Éditions Luce Wilquin, parution février 2017, 167 pages

 

     Lucie a 7 ans lorsqu’elle découvre pour la première fois une photo d’Hélène Morgenstern, qui est-elle ? Sa mère refuse de répondre à ses questions, elle se mure dans un silence, refusant catégoriquement d’aborder le sujet de sa famille.

« J’ai pris conscience, du haut de mes sept ou huit ans, que j’avais frappé à une porte derrière laquelle se tenait tapi quelque chose qu’on ne pouvait pas réveiller. Mais pas quelque chose de mort et d’inoffensif : quelque chose de menaçant.»

     C’est à partir de ces non-dits que Lucie se lance dans une quête, recherchant ses origines, ses racines, son histoire.

« Dans les caves de cette histoire dont personne ne m’a donné les clés, j’ai trouvé des cadavres et des monstres ; quelques trésors, aussi. »

     De son enquête minutieuse, Lucie découvre que son grand-père Charles Morgenstern a été condamné à mort en 1946 pour avoir porté les armes contre les alliés. C’est un homme sans attache multipliant les maîtresses et les enfants.

« Chaque jour, je me rends au greffe de l’Auditorat militaire, dans les entrailles du Palais de Justice. Je descends dans la mine pour en extraire mon lot de tristesse et d’infamie. Chaque jour, j’en remonte, un peu plus chargée d’un fardeau que je ne peux partager. »

     Lucie parvient à dénouer ce gros sac de nœuds à force de recherches et de patience, il lui a fallu 30 ans pour tout reconstituer et qu’enfin sa mère décide de mettre des mots sur son vécu, sur ce fardeau qu’elle a porté bien trop longtemps

« L’enfance d’Hélène se déroule comme un carrousel d’images, tour du bloc après tour du bloc, mêlant les chronologies et les personnages. »

 

     Un début de lecture très embrumé, la présence de deux arbres généalogiques m’a heureusement sauvée de ce brouillard ! Je me suis sentie étouffée par tous ces personnages venant s’imbriquer autour de Charles Morgenstern. Des petits coups d’œil sur mes notes étaient nécessaires pour ne pas m’égarer, j’avoue avoir survolé des lignes sans comprendre quel personnage l’auteure abordait.

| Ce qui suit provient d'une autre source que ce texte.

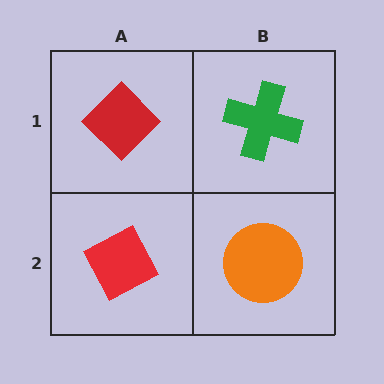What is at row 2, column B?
An orange circle.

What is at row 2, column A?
A red diamond.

     J’ai hésité à abandonner ma lecture et puis ce secret dont je voulais absolument connaître l’aboutissement m’a mené jusqu’à la fin du récit. Lucie m’a attendrie, elle qui veut se construire une identité, une histoire au milieu de cette famille ‘puzzle’, cet héritage familial hors du commun, et l'écrire. 

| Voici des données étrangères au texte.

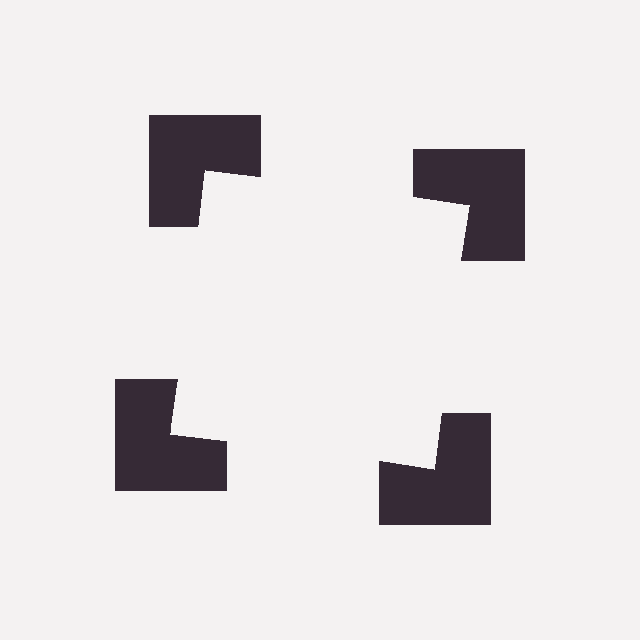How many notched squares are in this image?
There are 4 — one at each vertex of the illusory square.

« Pendant des années, j’ai accumulé les questions, les traces, les signes et les preuves. J’ai fréquenté les administrations, les archives, les palais de justice. J’ai envoyé des requêtes, interrogé des fichiers, rencontré des témoins. Pendant des années, j’ai pris des notes. Le temps est venu de rassembler les fragments de cette histoire et de les articuler en un récit éclairant. »

 

     Dominique Costermans réussit à nous tenir en haleine avec des chapitres courts, rythmés, en changeant la narration (Lucie et une personne extérieure). Il ne faut pas se laisser engouffrer dans la généalogie au risque de passer à côté de ce secret familial. Une belle lecture qui avait pourtant mal débutée.